I called a few Angelinos last week to measure the fervor for the NFL there. “Do people in L.A. really want a team?” said Sam Farmer of the Los Angeles Times. “That’s really the question.”
“When I hear, ‘L.A. people don’t care about the NFL,’ I think it’s ridiculous,” [Al] Michaels said. “When I moved here in 1958, I saw two Rams games at the Coliseum that drew 100,000 [each]. This is an event town. There’s something about being at a Lakers game that’s almost like a badge of honor. And look, if you’ve got 15 million people in the region, you can find 75,000 to go to an NFL game eight times a year.”
I’m not convinced L.A. is really an NFL town. USC and UCLA are big draws, but that doesn’t mean it’ll translate. That said, I’m tired of hearing that the city swung and missed with NFL teams twice. The Raiders were never L.A.’s team — Al Davis used Los Angeles as a pawn in his attempt to leverage more money from the city of Oakland. The Rams were mismanaged in their final years there, and they left town because the city wouldn’t pay for a new stadium. Fan support was never a major issue.
Rumors (and they seem to be more than that) are flying that the Eagles are going to strike quickly and spend big money in free agency. Imagine pairing Asomugha with very good cover man Asante Samuel. It’d be money well-spent, even at a Bradyish $18 million a year.
Considering, though, that there’s a solid chance a new collective bargaining agreement will allow available players with four years of experience to become unrestricted free agents, and that a significantly higher salary floor will force teams to spend, I wouldn’t be surprised if this summer offers up the wildest free-agent frenzy in league history. And as a result, it wouldn’t surprise me if Asomugha signed a dramatically inflated deal. (Especially if his agent pits the Cowboys and Eagles against one another.)
I have Pittsburgh linebackers 23, 28 and 31 (LaMarr Woodley, Lawrence Timmons, James Harrison, respectively).
This is in reference to King’s top-100 list.

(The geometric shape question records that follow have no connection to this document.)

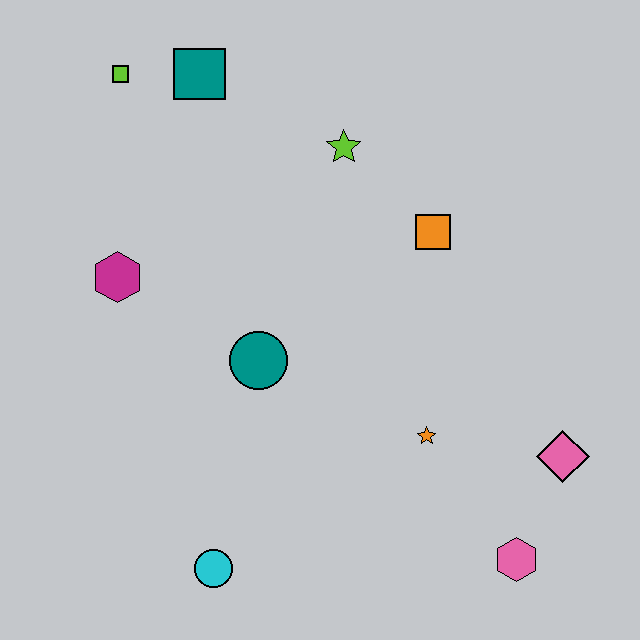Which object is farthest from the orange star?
The lime square is farthest from the orange star.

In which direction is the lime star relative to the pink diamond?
The lime star is above the pink diamond.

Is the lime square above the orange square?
Yes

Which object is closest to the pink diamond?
The pink hexagon is closest to the pink diamond.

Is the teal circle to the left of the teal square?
No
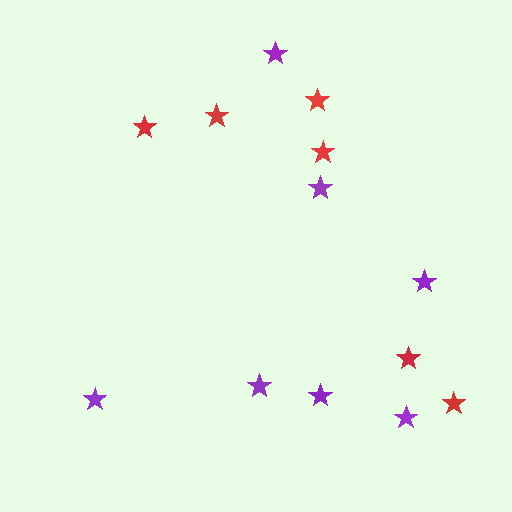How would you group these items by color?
There are 2 groups: one group of purple stars (7) and one group of red stars (6).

I don’t understand how anyone can watch the game of football and deem Lawrence Timmons to be a better player than James Harrison. I realize that Timmons might be a little more versatile, but Harrison is a game-changer. That blows me away.
I think Chad Pennington will be a natural doing games for FOX this fall. His announcement to the Charleston (W.Va.) Daily Mail surprised me, but it makes sense that he’ll take the season off because of shoulder and knee rehab and not wanting to rush back. The big question is: Will Pennington be able to talk critically — if he needs to — of a team that he may hope to play for in 2012?

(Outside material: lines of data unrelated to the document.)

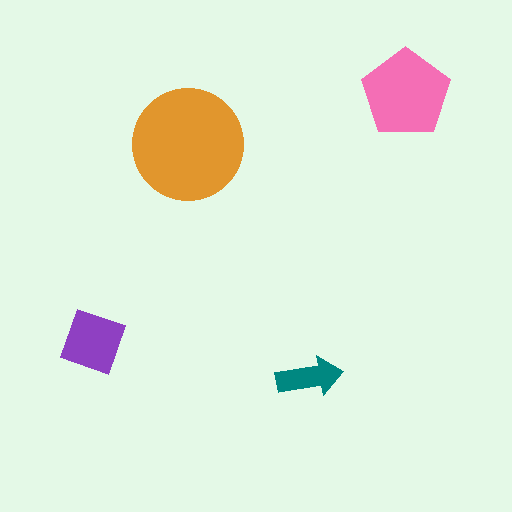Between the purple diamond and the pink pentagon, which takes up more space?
The pink pentagon.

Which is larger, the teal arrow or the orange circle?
The orange circle.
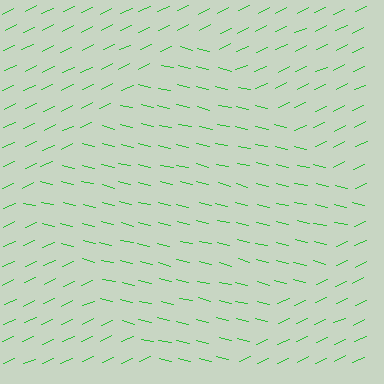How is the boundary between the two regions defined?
The boundary is defined purely by a change in line orientation (approximately 38 degrees difference). All lines are the same color and thickness.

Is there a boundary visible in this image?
Yes, there is a texture boundary formed by a change in line orientation.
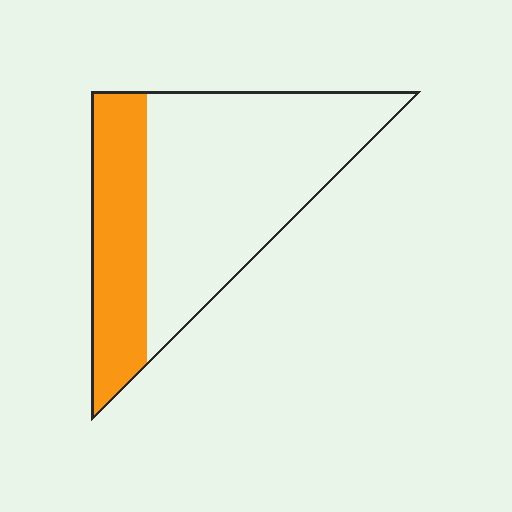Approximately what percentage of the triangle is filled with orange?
Approximately 30%.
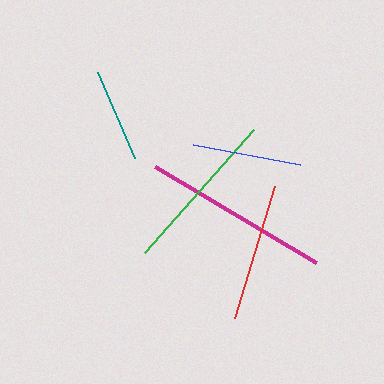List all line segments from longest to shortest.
From longest to shortest: magenta, green, red, blue, teal.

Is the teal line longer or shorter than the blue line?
The blue line is longer than the teal line.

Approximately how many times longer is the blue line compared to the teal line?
The blue line is approximately 1.2 times the length of the teal line.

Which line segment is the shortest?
The teal line is the shortest at approximately 93 pixels.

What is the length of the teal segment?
The teal segment is approximately 93 pixels long.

No, he won’t. He’ll likely suffer from Jon Gruden Syndrome and everyone will be a Hall-of-Famer. Big mistake, employing someone who has desires to re-join the league.

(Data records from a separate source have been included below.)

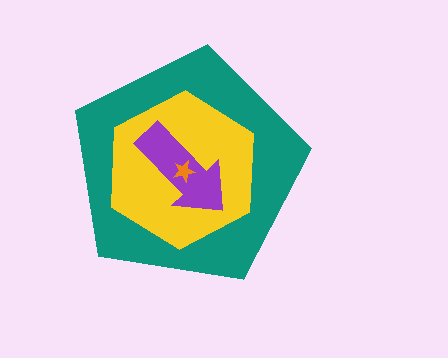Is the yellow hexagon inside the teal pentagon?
Yes.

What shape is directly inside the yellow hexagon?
The purple arrow.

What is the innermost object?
The orange star.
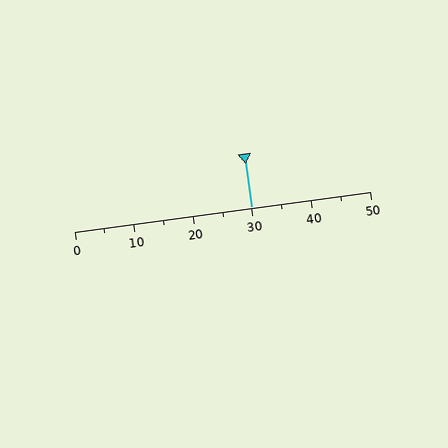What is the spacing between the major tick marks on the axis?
The major ticks are spaced 10 apart.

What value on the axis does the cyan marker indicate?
The marker indicates approximately 30.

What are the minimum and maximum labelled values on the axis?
The axis runs from 0 to 50.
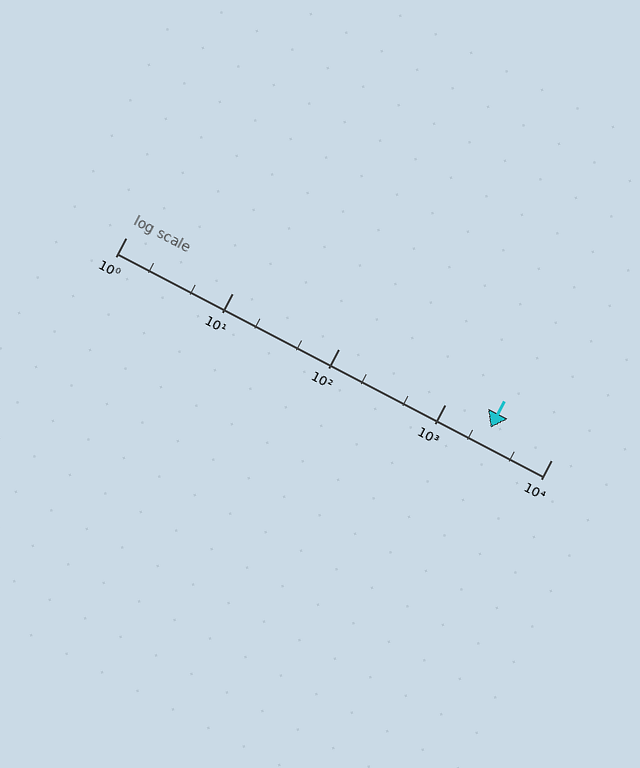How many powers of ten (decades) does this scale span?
The scale spans 4 decades, from 1 to 10000.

I think I continue to be mind-boggled at the fact that there will be such a lack of interest (unless a lot of people I speak with about it are lying) in the unemployed, inexpensive and supremely motivated Plaxico Burress when free agency opens. Just stupid. In the right offense he’ll be the big target many teams lack, and, if healthy, he’ll catch 60-plus balls and be a good deep threat. At worst? He’s not going to cost much. What’s the downside? Rams, Browns? Tell me. I’m dying to know.
My guess? Young teams like those don’t want to risk causing a ripple in the dressing room. The Rams have a solid, young group of receivers. Will Burress’ presence be the difference between a good season and a bad season? At best, he’ll provide a not-ready-for-primetime team with an extra win. Not worth the potential disruption.